次にスキルだが、まず『解体の極み』は『解体名人』よりもスムーズに、かつ解体する際に出てしまうモンスターの素材の無駄になる部分をより少なくするスキル。
最後に『観察眼』、コレは完全に『鷹の目』のデメリットがない完全上位互換でありより使いやすくなった。
そしてスキルやジョブが増えるどころか変更された、そのせいでギルドに多大な迷惑をかけてしまった…あの時の目にクマどころか顔面が青くなりながらもふらふらと歩きながら俺のスキルやジョブの件に対して対処してくれた渡辺さんに申し訳ないと感じてしまった。

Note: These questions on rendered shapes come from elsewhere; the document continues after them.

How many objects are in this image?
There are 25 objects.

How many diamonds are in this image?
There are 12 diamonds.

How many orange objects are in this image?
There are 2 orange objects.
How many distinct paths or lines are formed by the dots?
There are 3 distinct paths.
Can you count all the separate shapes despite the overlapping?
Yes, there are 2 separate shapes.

まあ、その後に俺が市販のエナジードリンクに魔石の粉と超スッポンの血を入れた特性エナジードリンクを渡したせいで渡辺さんは元気になったどころか一週間の間寝ずに働けるようになり、父さんにパロスペシャルをお見舞いされてしまったが…別に大丈夫だろう、うん。

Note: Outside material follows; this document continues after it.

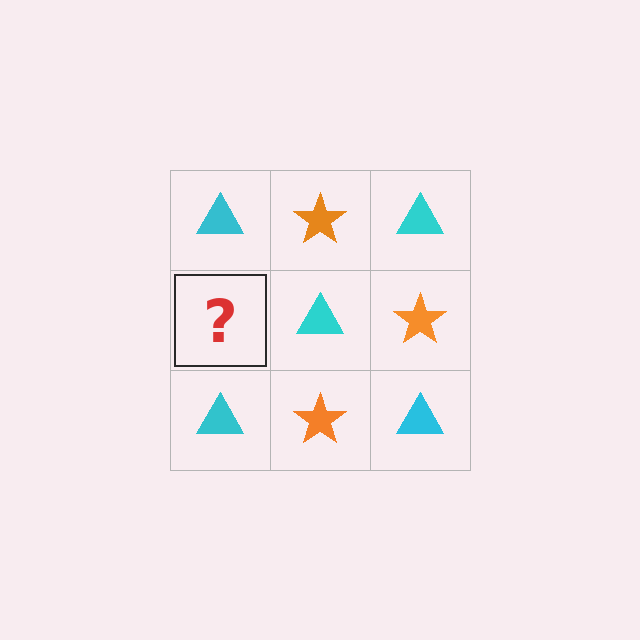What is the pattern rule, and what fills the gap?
The rule is that it alternates cyan triangle and orange star in a checkerboard pattern. The gap should be filled with an orange star.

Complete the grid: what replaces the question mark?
The question mark should be replaced with an orange star.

「ともかく、コイツをどうするかね?正直もらっても何か変わるんかな?」
「それが、かなり変わるんだよ渉?」
俺はそう呟くと胸のあたりに天皇陛下から頂いた勲章である『双翼日輪章』と呼ばれている日本の国旗を白い羽が包み込んだようなデザインの勲章を触っていると、不意に背中側から誰かに抱きつかれた。
俺は急いで確認する為に振り向くと、抱きついてきたのはワインカラーのドレスを着た桜でその後ろには白いドレスを着て量産型の義足を装備した夏美がいた。
「お、お前らいつの間に…」
「主役の1人がいなくなったから探しにきたんだよ、ねえ桜?」
「うん、それに渉の疑問なら私達がすぐに答えられるから一石二鳥だね」
俺の質問に、桜と夏美は意味が理解できない回答をすると今度は夏美が俺の前まで歩くとこちらを向いた。
「渉、その勲章…ネットでは何て呼ばれているか知ってる?」
そして、そう夏美が聞いてきたので俺はゆっくりと首を横に振った。
「うん、だろうね…渉、よく聞いてね。その勲章…
別名、『重婚許可証』って呼ばれてるんだ」
俺はこの日、この世界で見落としていた最大の違いについてようやく気づく事になった。